*  Exported from  MasterCook  *

                            LOVE IN DISGUISE

Recipe By     :
Serving Size  : 6    Preparation Time :0:00
Categories    : Meats

 Amount  Measure       Ingredient -- Preparation Method
--------  ------------  --------------------------------
  2       lb           Pigs' hearts
  1       sm           Onion
  4       oz           Fresh breadcrumbs
                       Bay leaves
                       Parsley
  2                    Lemons (zest only)
  1                    Egg -- beaten with milk
  2       tb           Milk -- to beat with egg
  2       ts           Wine vinegar
                       French mustard
 15       oz           Canned tomatoes
                       A little stock
  2       oz           Butter
  1       oz           Well-seasoned flour
                       Few spoonfuls yoghurt (opt.)
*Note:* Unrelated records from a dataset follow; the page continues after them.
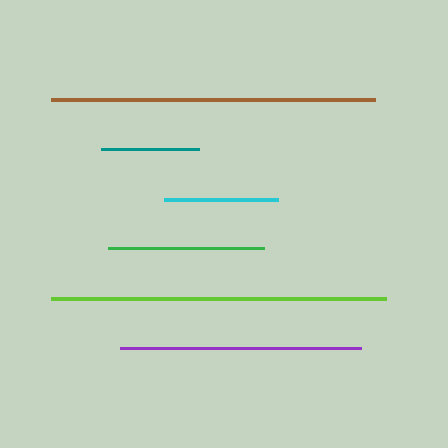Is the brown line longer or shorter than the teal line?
The brown line is longer than the teal line.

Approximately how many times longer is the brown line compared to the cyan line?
The brown line is approximately 2.8 times the length of the cyan line.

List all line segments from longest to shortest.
From longest to shortest: lime and brown (about equal), purple, green, cyan, teal.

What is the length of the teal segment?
The teal segment is approximately 98 pixels long.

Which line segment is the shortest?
The teal line is the shortest at approximately 98 pixels.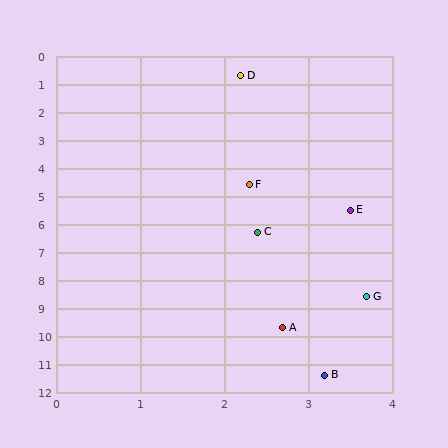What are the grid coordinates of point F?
Point F is at approximately (2.3, 4.6).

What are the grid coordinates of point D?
Point D is at approximately (2.2, 0.7).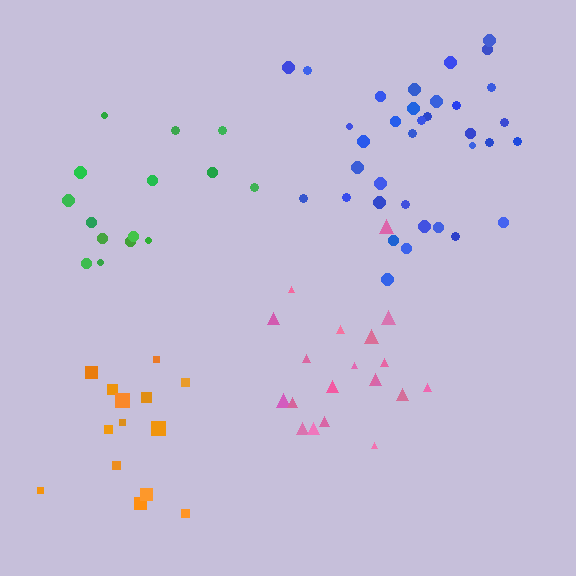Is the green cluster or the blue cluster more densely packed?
Blue.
 You may get 2 or 3 large hearts for this weight or several smaller ones.
 Whatever the size, they will be slashed; this is normal.  Wash the hearts
 and trim away waste - fat, membrane, gristle and arteries.  Soak in lightly
 salted water for 10 minutes then rinse, drain and dry well.  Chop the onion
 finely and soften it in 1 oz butter.  Away from the heat stir in the
 breadcrumbs, lemon zest, 4 tablespoons parsley and lots of salt and pepper.
 Bind with the egg and milk.  Use the mixture to stuff the heart cavities,
 and secure the openings with toothpicks or cocktail sticks - there is no
 need to make perfect closures.

 Whizz the tomatoes in a blender, stir in the vinegar and add enough stock
 to make up to 1 pint.  Dust the hearts thoroughly with the well-seasoned
 flour.  Melt 1 oz butter in a flameproof casserole, stir in the leftover
 flour and let it brown a little.  Blend in the tomato mixture and make a
 smooth, bubbling hot sauce.  Lay the prepared hearts in the sauce and tuck
 the bay leaves among them.  Cover with greaseproof paper and the lid, and
 cook at 325 F (160 C) gas mark 3 for 1 hour.  Turn the hearts gently and
 continue cooking for 1 to 1-1/2 hours more until meat is beautifully
 tender.

 Transfer the hearts to a warmed serving dish.  Stir the mustard into the
 sauce, add salt and pepper to taste - and carefully blend in the yoghurt if
 liked.  Pour the sauce over the hearts, scatter lavishly with chopped
 parsley and serve with boiled potatoes or noodles.